El sol baña a la Ciudad Jovial en las primeras horas azules. Más allá ilumina la superficie del mar, que como un caparazón aguanta los colores de bellos encajes. Desde los cerros el verde de los árboles en las calles dibuja una línea quebrada en la claridad y abajo, los resquicios sombreados aminoran la luz. Las horas bellas del día están entre las cinco y las siete de la mañana. A esas horas los habitantes de la luz enrollan sus sábanas e inician la apertura de las puertas; los animales felices caminan entre los campos y patios vecinos. Un sabor a café invade el aire cuando es puesto sobre las mesas; las voces frescas reposan sobre los objetos y las cosas. Gime el animoso viento con diferentes armonías; la transparencia entra sin que la luz haya llegado a la superficie terrestre. Como un vasto nido iluminado con el mar al fondo, la ciudad emerge vista desde las colinas que la circundan. A esta hora retoza el lenguaje del agua luciendo las burbujas cristalinas; con ella riegan el jardín, humedecen el césped y limpian terrazas y patios. Los perros corren, refrescan el vientre y los caminantes ejercitan sus músculos frente a las playas y en los parques.

Debería llamarse la Ciudad Madrugadora. Es una alegría frecuentar el mercado con los productos de mar y de tierra que son expuestos con una emoción dicharachera y parlanchina. Los pargos y las sierras cantan en las mesas, las piñas y los melones entonan una canción perfumada. Los hombres, felices a esta hora, con las manos de sueño tararean el movimiento de las alas y descansan la mirada plácida en el lento consumo de los elementos. El cielo azul emboza alegremente una ciudad entre los árboles obligando a los habitantes a soportar una incomodidad durante el día: transpiraciones, descansos, ocultaciones y sombras añoradas.

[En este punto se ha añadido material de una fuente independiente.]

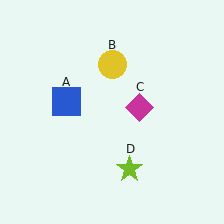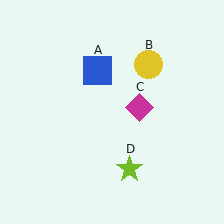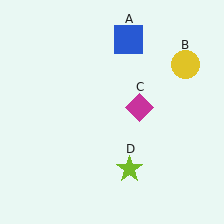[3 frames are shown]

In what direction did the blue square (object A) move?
The blue square (object A) moved up and to the right.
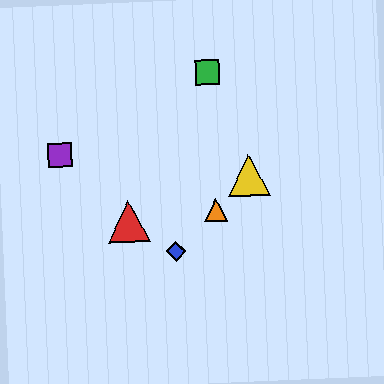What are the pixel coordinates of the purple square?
The purple square is at (60, 155).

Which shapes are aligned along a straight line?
The blue diamond, the yellow triangle, the orange triangle are aligned along a straight line.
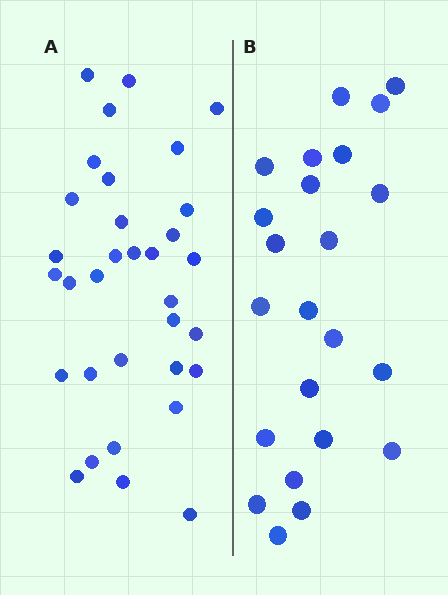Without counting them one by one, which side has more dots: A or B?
Region A (the left region) has more dots.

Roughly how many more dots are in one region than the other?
Region A has roughly 10 or so more dots than region B.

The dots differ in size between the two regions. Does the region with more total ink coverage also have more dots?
No. Region B has more total ink coverage because its dots are larger, but region A actually contains more individual dots. Total area can be misleading — the number of items is what matters here.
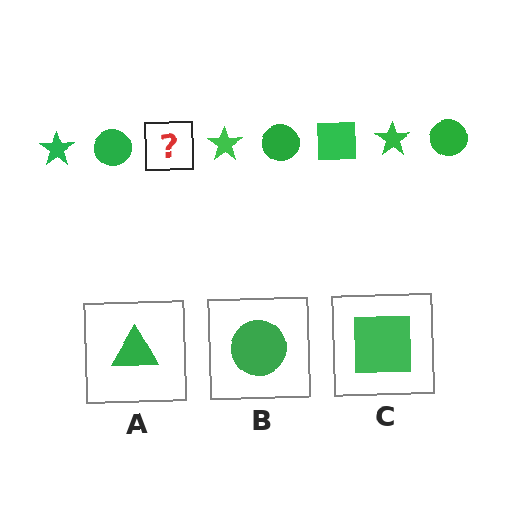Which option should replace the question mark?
Option C.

La mecedora, la hamaca, el abanico de mano ayudan a dejar las horas. Hombres y mujeres tejen la sombra diaria al sobrevivir diez horas lejos del sol abrasador y convincente. Un habitante que no necesite exponer la piel espera en la sombra, en la conversación: hamaca grande de la frescura. El diálogo está por encima de otra actividad y sus palabras son un aliento inocente; la brisa filtrada entre las hojas suaviza las quimeras y los espíritus.

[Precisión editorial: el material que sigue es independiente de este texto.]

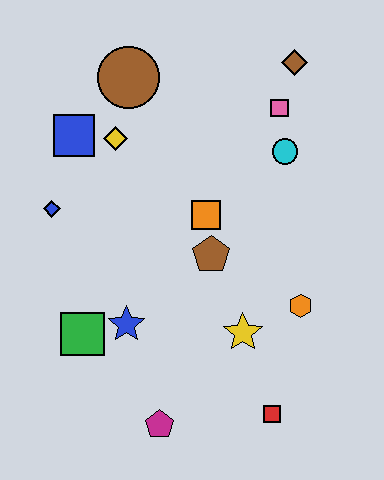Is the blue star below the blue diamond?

Los alegres habitantes almuerzan debajo de frondosos árboles que han sembrado en los patios. Otros recuestan un asiento a la sombra de un almendro y hacen la siesta en plena calle. Más allá, los desempleados resisten esperando el momento para ingresar en la batalla. Echados en la hamaca o en el lecho esperan la hora del amor. Al fondo del paisaje el sol calienta el dorso del mar. Allí los bañistas oscurecen la piel con la nítida luz del astro amarillo. En la mitad del día la ciudad no responde a ningún llamado; nadie desafiaría la soledad o la suave holganza.

En la extensión del horizonte el sol peina las colinas con su color miel; alegres mariposas desafían el aire libre. La brisa entre rama y rama, entre hoja y hoja, desliza una exigua frescura que no alcanza a aliviar el ambiente. Crece la tarde y a su sombra el color es agua en movimiento. Bellos paisajes dejan caer la frescura, promesa en las caricias de los enamorados. Lejos suena un tambor, dos gatos de ojos claros en la rama de un árbol esperan que la tarde caiga. El hombre y el animal reciben la noche que recoge el calor cuando el céfiro regresa a los rincones apacibles. La ciudad aparece entre las olas, y en el horizonte una sonata húmeda acompaña la noche mágica.


Edilberto Zuluaga Gómez (Aranzazu. Caldas). Autor de las novelas Amores en la puerta del sol (Manizales, 1995), Viaje hacia el amanecer (Medellín 1996) e Impacto en el primer movimiento (Santa Marta, 2006). Sus novelas le han merecido premios y distinciones. Es también autor del libro de relatos Lecturas en el parque, (Santa Marta, 2007), de donde se han tomado los textos que aquí se publican. Vive en Santa Marta hace 30 años.